Renungan Qolbu

Dalam kitab al-Mahabbah-nya, Imam Al-Ghazali menulis iftitah dengan hamdalah. Setelah itu, ia menyebutkan:

Fa inna al-mahabbah lillah 'azza wa jalla; hiya al-ghayah al-qushwa min al-maqamat wa dzarwah al-'ulya min al-darajat; fa ma ba'da idrak al-mahabbah maqam illa wa huwa tsamratun min tsamariha wa tabi' min tawabi' iha ka al-syauq wa al-uns wa al-ridha wa akhwatiha; wa laqabl al-mahabbah maqam illa wa huwa muqaddimah min muqaddimatiha ka al-tawbah wa al-shabr wa al-zuhd wa ghayriha wa sa'ir al-maqamat. (Sesungguhnya kecintaan kepada Allah Azza wa jalla adalah tujuan puncak dari seluruh maqam dan kedudukan yang paling tinggi. Karena, setelah diraihnya mahabbah, tidak ada lagi maqam yang lain kecuali buah dari mahabbah itu, seperti maqam syauq (kerinduan), uns (kemesraan), ridha, dan lain-lain. Dan tidak ada maqam sebelum mahabbah kecuali pengantar-pengantar kepada mahabbah itu, seperti taubat, sabar, zuhud, dan maqam-maqam yang lain).

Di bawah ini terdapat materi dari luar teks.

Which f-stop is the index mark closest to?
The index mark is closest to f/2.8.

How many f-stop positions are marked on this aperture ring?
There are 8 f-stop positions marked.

Puncak perjalanan keberagamaan kita, menurut al-Ghazali, adalah al-mahabbah, cinta. Kata mahabbah berasal dari kata hubb, yang sebetulnya mempunyai asal kata yang sama dengan habb, yang artinya biji atau inti. Sebagian sufi menyebutkan bahwa hubb adalah awal sekaligus akhir dari perjalanan keberagamaan kita. Mereka juga menyatakan bahwa hubb terdiri dari dua kata, ha dan ba. Huruf ha artinya ruh, dan ba berarti badan. Karena itu, hubb merupakan ruh dan badan dari proses keagamaan kita.

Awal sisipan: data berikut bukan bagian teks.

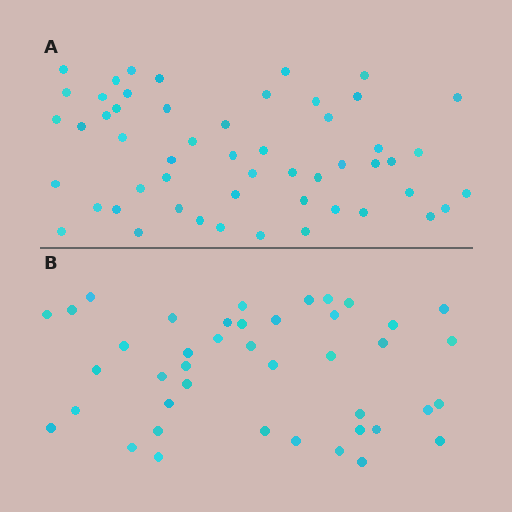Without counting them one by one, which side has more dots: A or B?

Dalam buku yang ditulis Mir Vali'uddin yang berjudul Love of God (Mencintai Tuhan) disebutkan bahwa Allah, dalam bahasa Arab, berasal dari kata walaha; walaha-yalihu-ilahan. Ketika kata ilah ditambah dengan alif lam sebelumnya, maka ia menjadi Alllah. Jadi, kata Allah berasal dari kata walaha yang artinya keresahan, kecintaan, dan kerinduan yang dirasakan oleh seorang ibu kepada anaknya. Lalu, kata walaha menjadi ilah, yakni sebagai isim maf'ul (sebagai objek yang di …). Jadi, kata ilah berarti "yang dirindukan" atau "yang dicintai". Dalam kerinduan dan kecintaan itu, ada kegelisahan, ada keresahan spiritual. Dalam bahasa Hindu, kata Allah diterjemahkan menjadi man mohan, yang artinya "kecintaan hati".

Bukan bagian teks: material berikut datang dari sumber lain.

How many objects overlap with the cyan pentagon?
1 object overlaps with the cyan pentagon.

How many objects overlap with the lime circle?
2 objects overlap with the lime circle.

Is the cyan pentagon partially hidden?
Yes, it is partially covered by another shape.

Cinta Kasih dan Penghambaan Allah

Kalau kita perhatikan ayat-ayat Al-Qur'an yang berkenaan dengan sifat-sifat Allah yang diungkapkan dalam nama-nama Allah, makna al-Rahman adalah nama Allah yang paling banyak disebut. Ia didampingkan dengan kata Allah. Ketika Allah bercerita tentang 'Asma'ul Husna, al-Rahman dibaca satu napas dengan kata Allah (lihat Q.S. Bani Israil: 110). Dalam Al-Qur'an, sesudah kata Allah, kata yang paling banyak disebut untuk menunjukkan nama Allah adalah al-Rahman. Dan sesudah al-Rahman adalah al-Rahim. Al-Rahman dan al-Rahim berasal dari kata rahima yang artinya menyayangi, mencintai.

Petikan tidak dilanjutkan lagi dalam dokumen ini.